Durante il passaggio del Giro d’Italia, un cittadino ha denunciato la rimozione forzata della bandiera palestinese dal proprio balcone. La replica del sindaco: “Putignano è e resta città libera”.
Putignano - Un episodio accaduto durante il passaggio del Giro d’Italia 2025 ha sollevato polemiche e acceso il dibattito pubblico a Putignano.
Un residente ha raccontato di essere stato costretto dalla Polizia di Stato a rimuovere dal balcone della propria abitazione una bandiera della Palestina, esposta in segno di solidarietà con il popolo palestinese. Il fatto, verificatosi nel giorno del transito della celebre corsa ciclistica, ha suscitato numerose reazioni sui social, dove il protagonista ha denunciato quanto accaduto parlando di “intimidazione” e di “negazione della libertà di espressione”.
Secondo quanto riportato dalla Gazzetta del Mezzogiorno, l’uomo ha riferito che gli agenti avrebbero chiesto di togliere il vessillo per motivi di ordine pubblico, pur non essendoci, a suo dire, alcun rischio concreto o turbamento della quiete. Il gesto, pacifico e confinato all’ambito privato del suo balcone, è stato letto da molti come una censura, generando indignazione e chiamando in causa i principi costituzionali di libertà di manifestazione del pensiero.
A chiarire la posizione dell’amministrazione comunale è intervenuto il sindaco di Putignano, Michele Vinella, che in una dichiarazione ufficiale ha voluto precisare quanto segue:
“Putignano è e deve rimanere una città libera, un luogo in cui poter esprimere il proprio pensiero e la propria opinione. Questo siamo sempre stati e dobbiamo rimanere, nel pieno rispetto dell’articolo 21 della nostra Costituzione”.
Il primo cittadino ha espresso dispiacere per l’accaduto, ricordando tuttavia che la giornata del Giro ha comportato un notevole sforzo organizzativo per le forze dell’ordine, impegnate nel garantire la sicurezza pubblica e la gestione dei flussi. Vinella ha sottolineato che l’operato della Polizia di Stato a Putignano si è sempre distinto per il rispetto delle libertà individuali, contribuendo a garantire un clima di convivenza civile.

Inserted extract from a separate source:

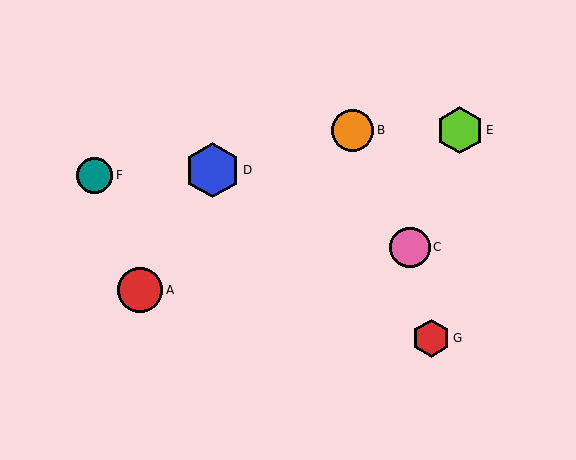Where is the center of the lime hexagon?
The center of the lime hexagon is at (460, 130).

Il sindaco ha inoltre ribadito l’apertura del Comune al dialogo e al confronto, anche su temi delicati come il conflitto israelo-palestinese:
“La nostra città, nelle sedi comunali e negli spazi pubblici, è sempre aperta a chiunque voglia confrontarsi su qualsiasi tema, incluso quello del delicato conflitto israelo-palestinese, così come è anche avvenuto nel recente passato”.
In conclusione, Vinella ha assicurato che Putignano continuerà a essere una comunità aperta e democratica, dove le opinioni possono essere espresse nel rispetto della legge e del vivere comune.